Motorhome owners and insurance firms will not be pleased as two pieces of bad news affecting both of them have just been released. Owners are going to have to put up with even more potholes on the road as well as more lights being turned off by councils throughout the United Kingdom.
The NAO (National Audit Office) has released data that shows many local authorities have less to spend on road repairs this winter as the coalition funding has been reduced by more than 20%. As a result they are faced with considerably depleted funds to finance essential highway maintenance and pothole repairs. 2012 has seen a 16% increase in the number of mobile home owners making claims on their motorhome insurance policy after damage was caused to their valuable investment when driving over a pothole. The average repair bill is £130, but some claims are as high as £3,000 and a number of motorhome owners are trying to claim from the council rather than asking their insurance firm to foot the bill. The report has outlined concerns that there is not enough to fund the repair of potholes, risking increased road accident levels. Experts are urging mobile home owners to make sure they are fully protected and if they are unsure, they should ask a broker to find a competitive policy.

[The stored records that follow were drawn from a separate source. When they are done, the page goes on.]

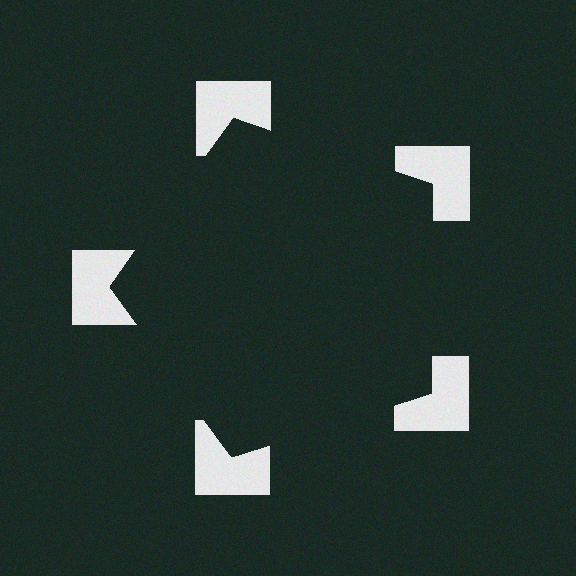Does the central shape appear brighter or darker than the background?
It typically appears slightly darker than the background, even though no actual brightness change is drawn.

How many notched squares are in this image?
There are 5 — one at each vertex of the illusory pentagon.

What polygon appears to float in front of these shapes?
An illusory pentagon — its edges are inferred from the aligned wedge cuts in the notched squares, not physically drawn.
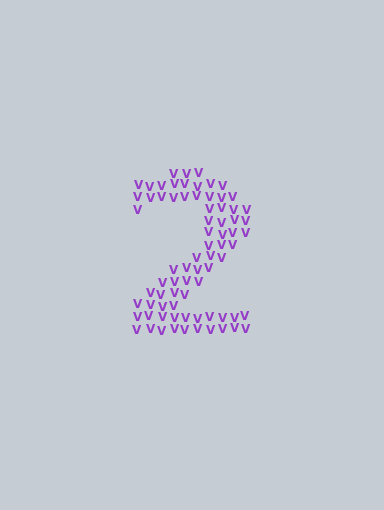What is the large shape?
The large shape is the digit 2.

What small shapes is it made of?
It is made of small letter V's.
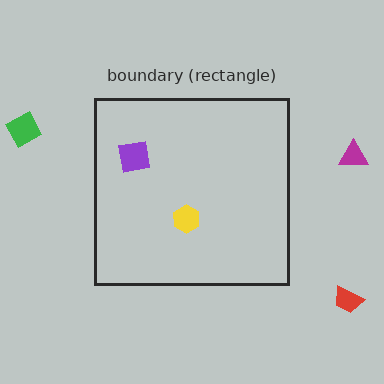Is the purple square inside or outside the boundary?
Inside.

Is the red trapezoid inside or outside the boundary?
Outside.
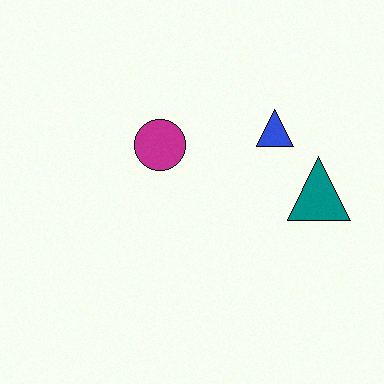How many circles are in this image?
There is 1 circle.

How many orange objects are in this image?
There are no orange objects.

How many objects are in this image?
There are 3 objects.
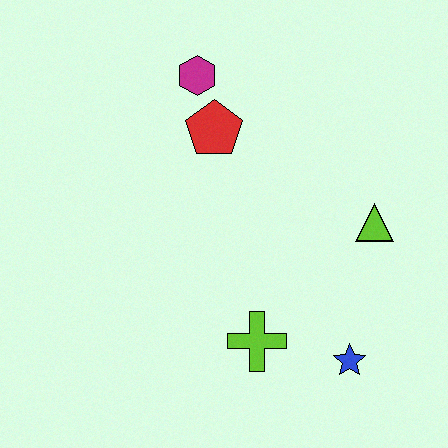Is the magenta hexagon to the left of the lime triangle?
Yes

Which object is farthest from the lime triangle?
The magenta hexagon is farthest from the lime triangle.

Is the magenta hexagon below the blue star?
No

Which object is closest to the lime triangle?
The blue star is closest to the lime triangle.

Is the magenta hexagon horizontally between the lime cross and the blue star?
No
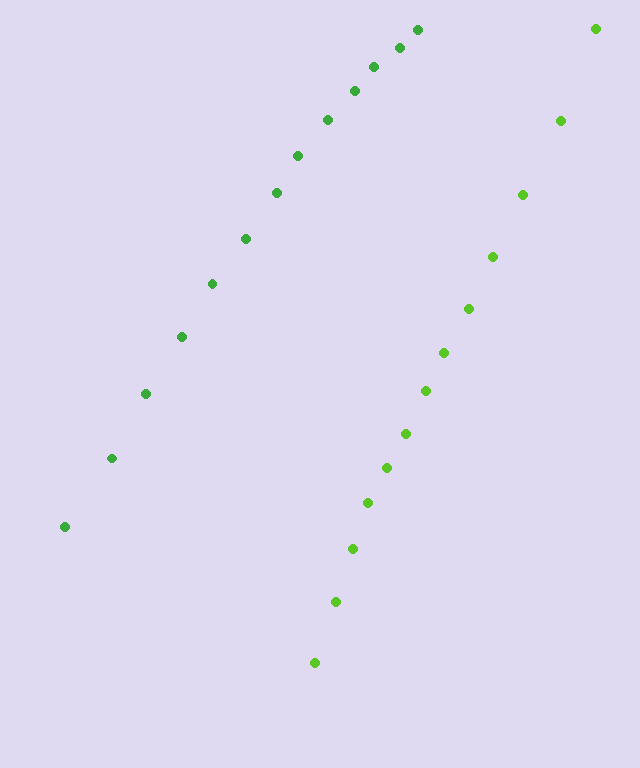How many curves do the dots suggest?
There are 2 distinct paths.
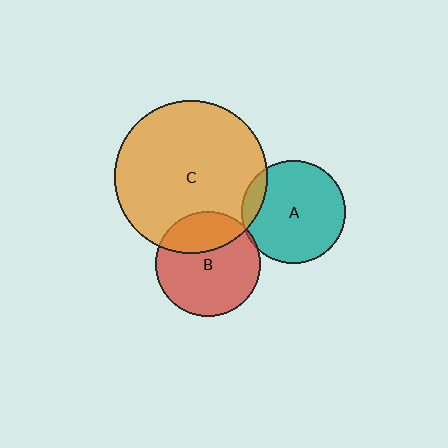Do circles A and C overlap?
Yes.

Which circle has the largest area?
Circle C (orange).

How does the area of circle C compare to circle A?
Approximately 2.2 times.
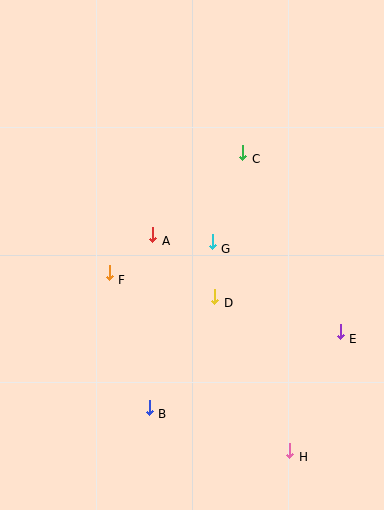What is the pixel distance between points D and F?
The distance between D and F is 108 pixels.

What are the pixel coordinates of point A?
Point A is at (153, 241).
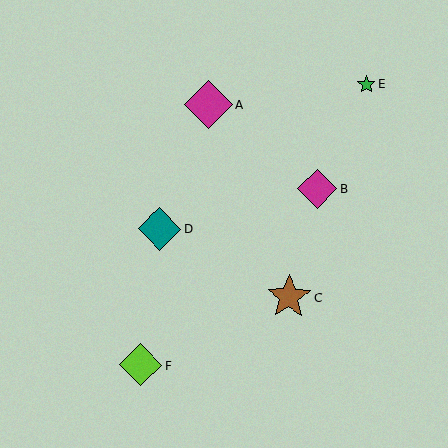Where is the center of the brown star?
The center of the brown star is at (289, 297).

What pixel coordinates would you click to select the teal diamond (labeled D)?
Click at (160, 229) to select the teal diamond D.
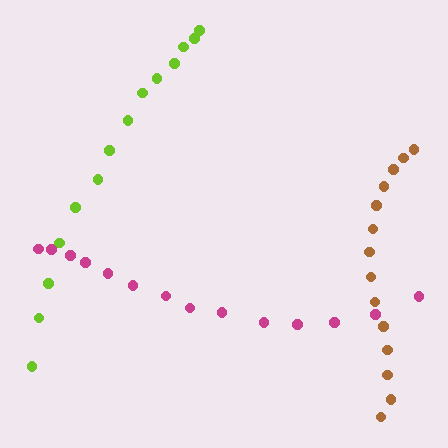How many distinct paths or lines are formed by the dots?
There are 3 distinct paths.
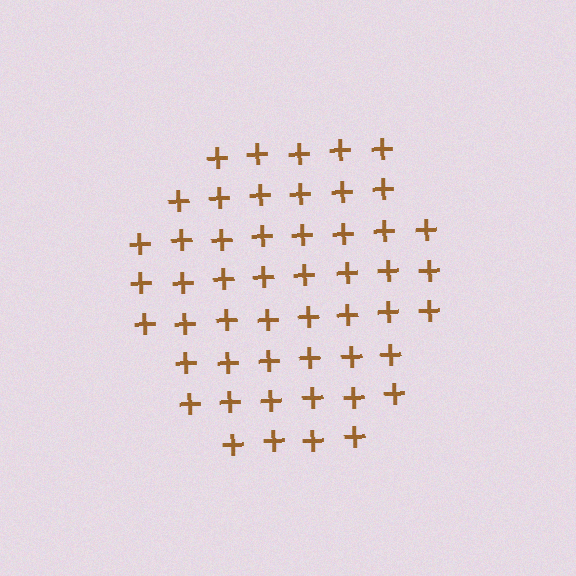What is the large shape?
The large shape is a hexagon.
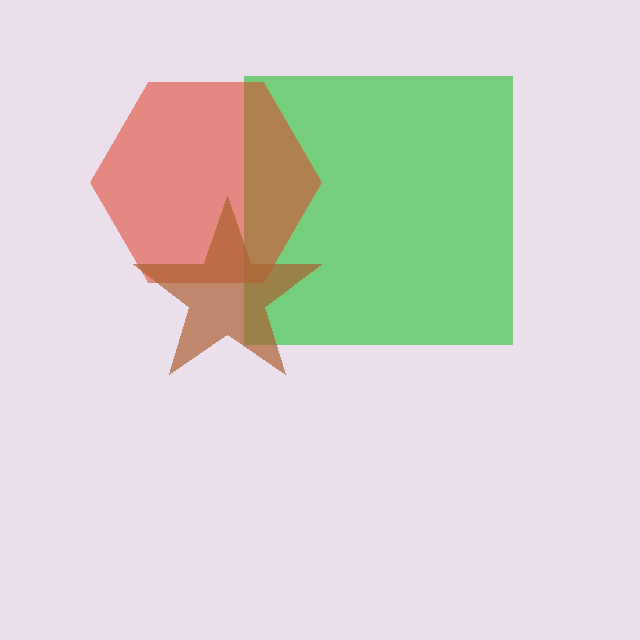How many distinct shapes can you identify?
There are 3 distinct shapes: a green square, a red hexagon, a brown star.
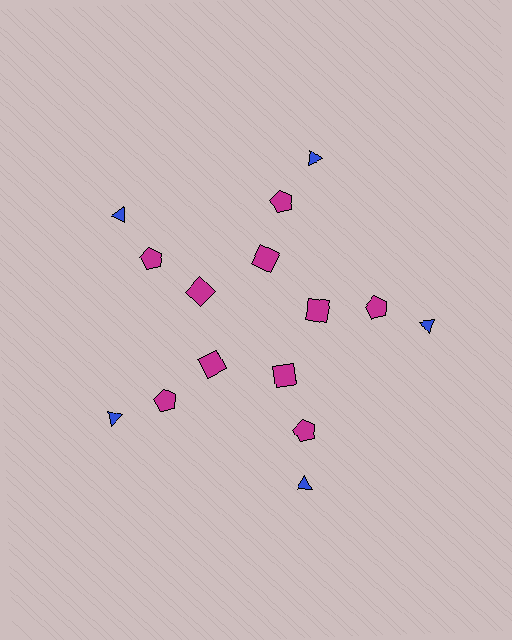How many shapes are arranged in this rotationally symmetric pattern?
There are 15 shapes, arranged in 5 groups of 3.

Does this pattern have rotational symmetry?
Yes, this pattern has 5-fold rotational symmetry. It looks the same after rotating 72 degrees around the center.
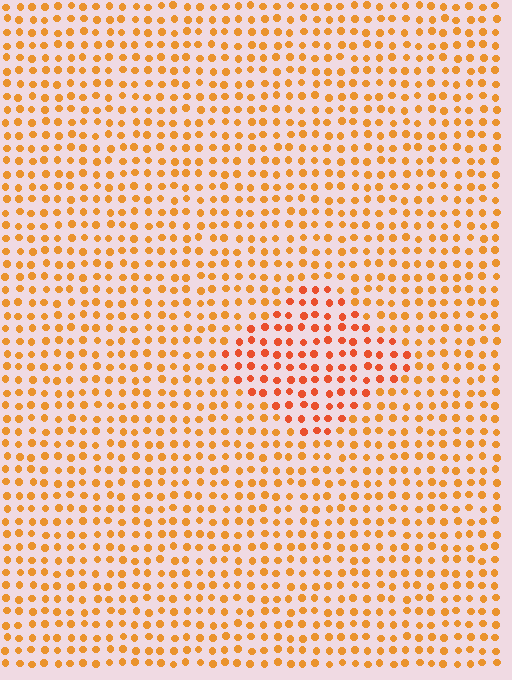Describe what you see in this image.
The image is filled with small orange elements in a uniform arrangement. A diamond-shaped region is visible where the elements are tinted to a slightly different hue, forming a subtle color boundary.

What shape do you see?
I see a diamond.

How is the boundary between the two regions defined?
The boundary is defined purely by a slight shift in hue (about 22 degrees). Spacing, size, and orientation are identical on both sides.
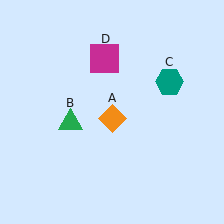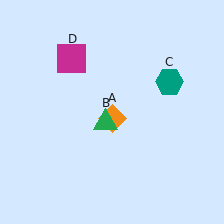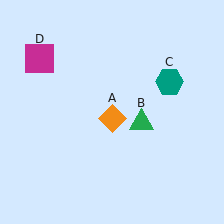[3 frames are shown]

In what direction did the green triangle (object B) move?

To compound the issue of holes in roads, lights on streets throughout the UK are being either switched off or dimmed in order to cut costs and lower carbon emissions. Research found 3,080 miles of major roads and motorways in England now has no lighting and another 47 miles are dimmed during early morning.
Motorhome owners argue that how are they supposed to see potholes on the road if the lights are switched off. They have raised safety concerns that accidents are much more likely to occur in darkness, claiming presence of lighting not only reduces the risk of traffic accidents but also their severity. There are both economic and environmental reasons to cut the amount of lighting, however, there are many safety reasons why lighting has to be made available to drivers at night. Research has shown that 70% of Britain’s motorway network now has no lighting at night, which has saved the Highways Agency £400,000 in the last twelve months but has cost the insurance industry much more in claims.